She presses her face into my shoulder and I can feel the tremble move through her. I hold her tighter. She’s fucking shaking.

And I’ve never hated someone more than I hate Davit Petrosyan.

Her fingers clutch the back of my hoodie. Mine stay firm across her back, anchoring her to me because it’s the only thing I know how to do.

I don’t care that Boone’s still talking.

I don’t care that Jonah’s one breath away from going nuclear.

I need to hold my girl.

Boone pulls his phone from his pocket, already swiping and scrolling. “We’ll need screenshots of everything. We need to know who posted what, what accounts they came from, timestamps—anything that can be traced.”

Ani nods, but her face is pale.

“Do you still have access to the messages?” he asks.

“Yes,” she says, voice quieter now. “They’re still in my inbox. I didn’t delete anything.”

Boone nods once. “We’ll take care of it.”

She starts to shift like she’s about to move, but fuck that. I’m not letting her go. I keep my arms locked around her, my hands still pressed to her back. She hesitates, like she’s going to argue—then doesn’t.

Two minutes later, Boone returns with the old laptop. Ani is right, it really is ancient. He sets it on the coffee table and steps back.

I reach forward, open the lid, then slide it into Ani’s lap. She shifts, her back now snug to my chest. My chin hovers just above her shoulder.

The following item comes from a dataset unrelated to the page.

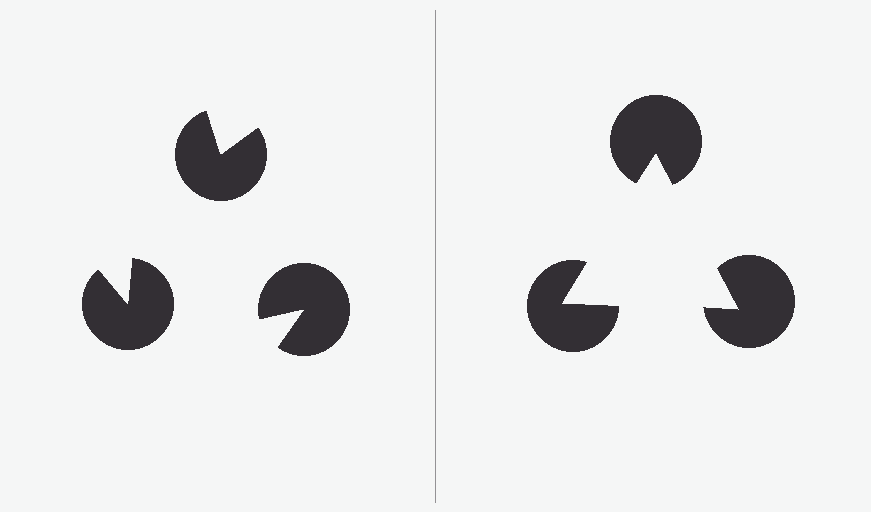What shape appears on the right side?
An illusory triangle.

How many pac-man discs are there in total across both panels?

It takes her a minute to pull up the social media site. She logs in, her fingers shaking.

The inbox loads slowly. When it finally finishes, the screen is flooded with messages.

“There are new ones,” she tells Boone. “But, all the early ones are here too. I didn’t delete anything, so it’s a clear picture from start to finish.”

She clicks on one of the anonymous messages. It just says:You don’t get to hide forever, bitch.

She opens another. Then another. Posts on burner accounts with old pictures, private photos somehow made public. Threads full of implications. People speculating. Calling her broken. Manipulative. Dangerous.

“When I say my entire life was controlled, I mean it. Some of these images are doctored. I didn’t party. I’ve never even been drunk. I don’t wear tight, revealing clothing. I never hooked up with men. I always obeyed my parents' rules until I ran away.”

“You don’t have to explain anything to us, baby. We don’t care if they are real. What they’re doing is wrong.”

She looks at me like she doesn’t know what to say. Then she nods, barely. Her fingers stop moving on the keyboard.

Boone mutters something and walks off with Jonah not far behind, probably to figure out what to do with the pile of digital filth we’ve just witnessed.

And when Ani exhales and leans the full weight of her body back against me, I know we’re done for the night.

I shift the laptop off her lap, setting it gently aside.

“You ready to go to bed?” I ask.

She nods.

But she doesn’t move.

So I do.

I keep her pressed tight to my body as I stand, adjusting so that I can hook one arm under her knees and the other behind her back. I’m grateful she doesn’t fight it. She just leans into me, her face tucking against my chest and her hands knotting loosely in my sweatshirt.